Il disturbo schizotipico della personalità è caratterizzato da un modello pervasivo di comportamento disadattivo che è stato associato alla predisposizione alla schizofrenia. Si sa poco sugli interventi psicosociali efficaci e, come spesso accade dal punto di vista teorico e pratico nell’approcciare la complessità, si tende a non guardare o a non investire risorse per imparare a muoversi in terreni farraginosi. Il paper che segue presenta uno studio pilota randomizzato che confronta l'efficacia di un nuovo approccio di compassione e metacognizione con una combinazione di terapia cognitiva e trattamento psicofarmacologico nel trattamento del disturbo di personalità schizoide. Qui trovi una video intervista di Gianluca D’Amico per psicologia fenomenologia al principal investigator dell’articolo che segue, Simone Cheli. Prima di procedere, ricordati che se hai bisogno di rispolverare cos’è uno studio randomizzato, una meta-analisi, un campione, un tipo di statistica e tutto ciò che concerne gli aspetti metodologici della ricerca, puoi tranquillamente Tornare alla Fonte cliccando qui e scaricando la rivista digitale interattiva a cura del buon Andrea. Tornando all’articolo, il campione composto da 33 partecipanti è stato sottoposto ad un trattamento di sei mesi (24 sedute), dove l’esito primario era il cambiamento in nove misurazioni nella patologia della personalità, gli esiti secondari erano la remissione dalla diagnosi e i cambiamenti pre-post nella sintomatologia generale e nella metacognizione. I risultati evidenziano cambiamenti significativi che indicano miglioramenti clinicamente rilevanti nei sintomi del disturbo di personalità schizoide nel gruppo trattato con l'approccio di compassione e metacognizione. Questi risultati suggeriscono che un approccio basato sulla compassione e sulla consapevolezza metacognitiva potrebbe essere efficace nel trattare i sintomi del disturbo di personalità schizoide.

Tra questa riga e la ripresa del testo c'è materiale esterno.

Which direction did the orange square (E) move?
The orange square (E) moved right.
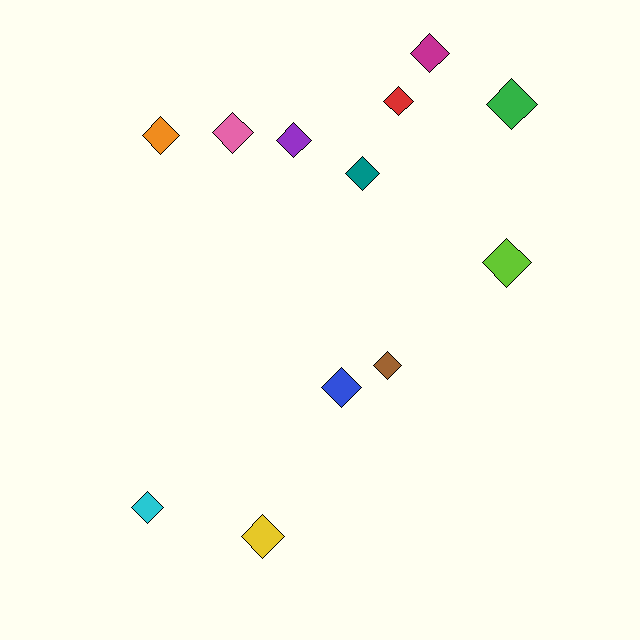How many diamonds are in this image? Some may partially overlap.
There are 12 diamonds.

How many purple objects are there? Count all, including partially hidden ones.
There is 1 purple object.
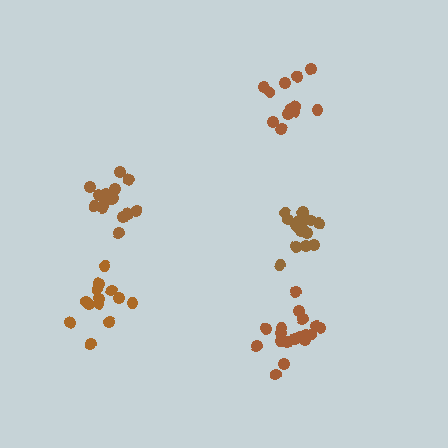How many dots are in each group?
Group 1: 13 dots, Group 2: 12 dots, Group 3: 18 dots, Group 4: 15 dots, Group 5: 16 dots (74 total).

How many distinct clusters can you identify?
There are 5 distinct clusters.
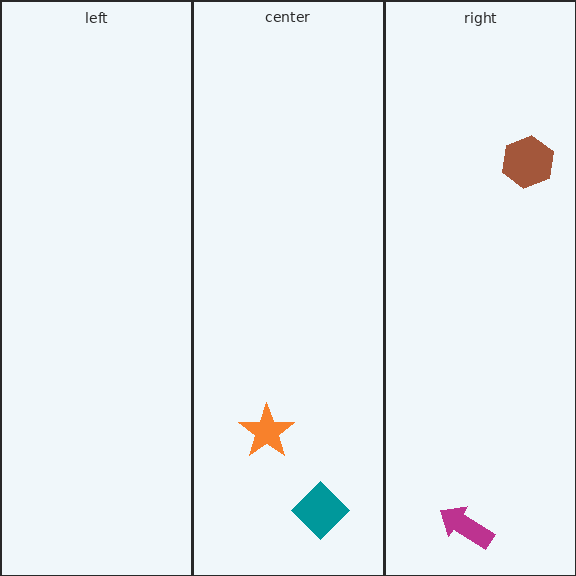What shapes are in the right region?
The magenta arrow, the brown hexagon.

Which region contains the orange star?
The center region.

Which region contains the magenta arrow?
The right region.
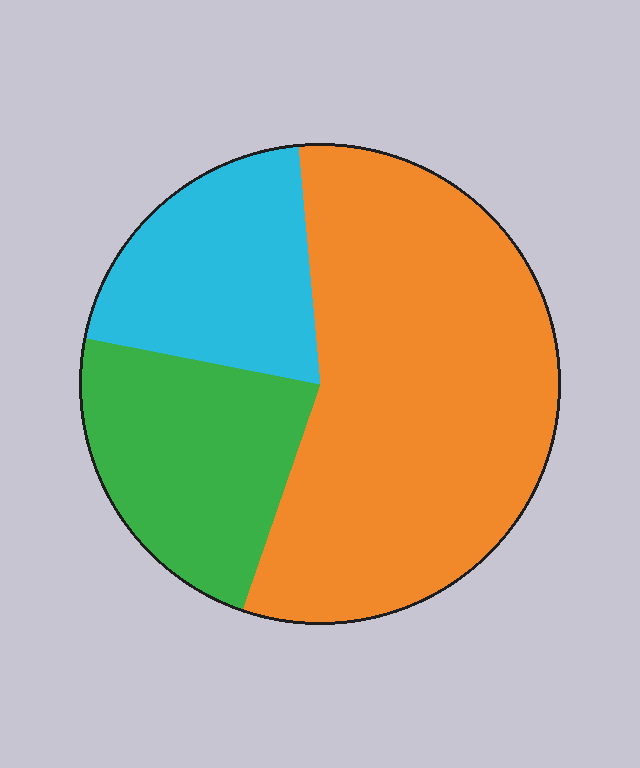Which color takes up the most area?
Orange, at roughly 55%.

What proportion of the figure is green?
Green covers 23% of the figure.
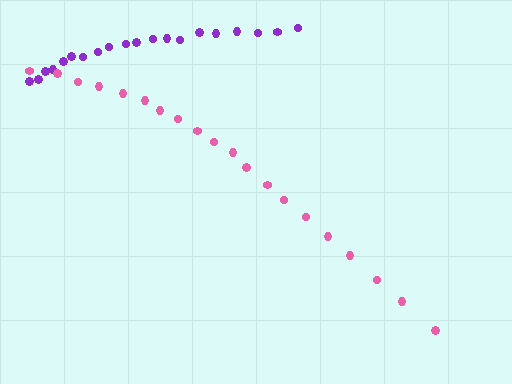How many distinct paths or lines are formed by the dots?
There are 2 distinct paths.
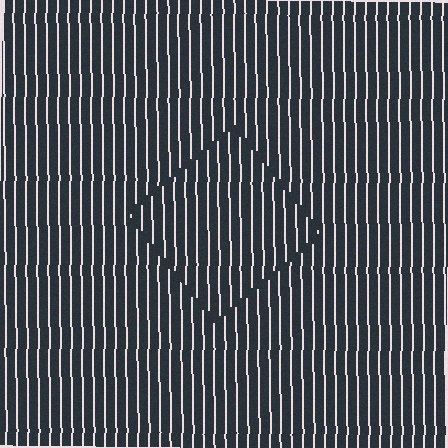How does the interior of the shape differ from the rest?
The interior of the shape contains the same grating, shifted by half a period — the contour is defined by the phase discontinuity where line-ends from the inner and outer gratings abut.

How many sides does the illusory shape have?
4 sides — the line-ends trace a square.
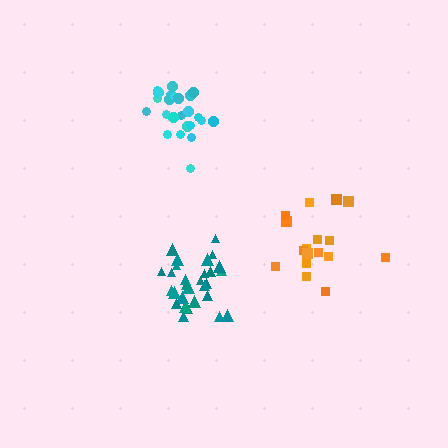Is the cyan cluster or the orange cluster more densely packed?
Cyan.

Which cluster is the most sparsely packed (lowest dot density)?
Orange.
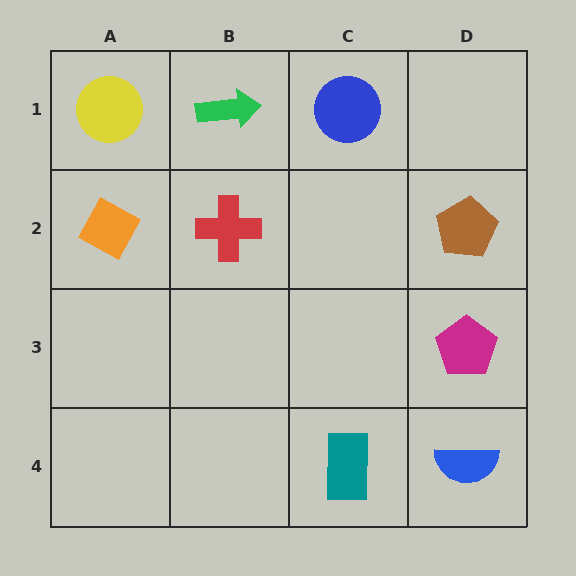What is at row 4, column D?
A blue semicircle.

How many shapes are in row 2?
3 shapes.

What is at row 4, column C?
A teal rectangle.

Le implicazioni cliniche di questa ricerca sono rilevanti per la possibilità di puntare sull'integrazione di tecniche di compassione e consapevolezza metacognitiva, che potrebbe arricchire l'arsenale terapeutico disponibile per affrontare le difficoltà associate a questo disturbo, offrendo agli individui nuove strategie per gestire i sintomi e migliorare la qualità della vita. Inoltre, il confronto con una combinazione di terapia cognitiva e trattamento psicofarmacologico fornisce importanti informazioni sulla relativa efficacia di questi approcci nel trattamento del disturbo di personalità schizoide. Questo può aiutare i clinici a prendere decisioni informate sulla scelta del trattamento più adatto per i singoli pazienti in base alle loro esigenze e preferenze. Qui trovi un’altra video-intervista a Simone Cheli che amplia la visione nell’approccio alla schizotipia. In termini di ricerca futura, lo studio suggerisce la necessità di ulteriori ricerche per confermare e approfondire i risultati ottenuti. Sarebbe utile condurre studi su un campione più ampio e per un periodo di follow-up più lungo per valutare a lungo termine l'efficacia e la sostenibilità degli approcci terapeutici esaminati. In conclusione, il paper offre una prospettiva promettente sull'utilizzo di un nuovo approccio di compassione e metacognizione nel trattamento del disturbo di personalità schizoide, sottolineando l'importanza di considerare alternative terapeutiche innovative per affrontare le sfide cliniche associate a questo disturbo.